1 Boneless pork loin roast
1 ts Salt
1 ts Pepper
1 ts Rubbed sage
1 cn (16 oz) tart red pitted cherries
1 1/2 c Sugar
1/4 c Vinegar
12 Whole cloves
1 Cinnamon stick, 3 inches
1/3 c Cornstarch
1 tb Lemon juice
1 tb Butter or margarine
4 dr Red food coloring, optional


Rub roast with salt, pepper and sage; place in an ungreased shallow baking pan. Bake, uncovered, at 325 for 1 1/2 to 2 hours or until a meat thermometer reads 160-170. Meanwhile, drain cherries, reserving liquid. Set cherries aside. Add water to cherry liquid to measure 3/4 cup. Pour 1/2 cup into a saucepan; add sugar, vinegar, cloves and cinnamon. Bring to a boil.

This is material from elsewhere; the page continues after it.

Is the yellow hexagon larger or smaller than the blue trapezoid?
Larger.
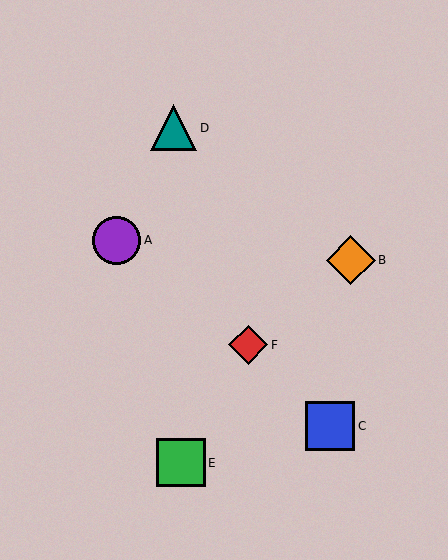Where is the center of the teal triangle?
The center of the teal triangle is at (173, 128).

Reduce heat; simmer, uncovered, for 10 minutes. Remove and discard the spices. In a small bowl, combine cornstarch and remaining cherry liquid until smooth; add to saucepan. Bring to a boil; cook for 2 minutes, stirring constantly. Stir in lemon juice, butter, cherries and food color, if desired; heat through. Let roast stand for 10 minutes; slice and serve with the cherry sauce.